Two equal segments, two known angles, find angle in triangle

Question

This is the problem. I have tried the obvious without success. Drawing some perpendiculars (from A for example), I only know the angle $\sphericalangle ADC = 54 ^{\circ}$. How can I use the equality $AB = DC$?

Answer 1

By the law of sines we obtain: $$\frac{AD}{\sin{x}}=\frac{DC}{\sin(126^{\circ}-x)}$$ and $$\frac{AD}{\sin24^{\circ}}=\frac{AB}{\sin54^{\circ}}$$ and since $AB=DC$, we obtain: $$\frac{\sin{x}}{\sin24^{\circ}}=\frac{\sin(126^{\circ}-x)}{\sin54^{\circ}}.$$ Can you end it now?

I got $x=30^{\circ}.$

Answer 2

Let's reformulate the problem.

Let $\triangle ABC$ be such that $\angle ABC = 24^{\circ}$ and $\angle ACB = 30^{\circ}$ and $D$ is on $BC$ so that $AB = CD$.
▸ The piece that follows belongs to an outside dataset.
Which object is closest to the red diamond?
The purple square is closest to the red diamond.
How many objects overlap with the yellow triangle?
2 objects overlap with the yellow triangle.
We have to prove $\angle BAD = 30^{\circ}$

Solution: Rotate $B$ around $A$ for $60^{\circ}$ to new point $E$. Then since $EA=EB$ and $$\angle AEB = 2\angle BCA$$ we see that $C$ is on circle with center at $E$ and radius $EA=EB = EC$. Then $CD = CE$, so $$\angle BCE = \angle CBE = 34^{\circ} \implies \angle EDC = \angle DEC = 72^{\circ}$$ Now this means that $$\angle BDE = 108^{\circ} \implies \angle BED = \angle EBD = 36^{\circ}$$ This means $BD = ED$, so so $\triangle ABD$ and $\triangle ADE$ are congruent (sss) and thus $\angle BAD = 30 ^{\circ}$.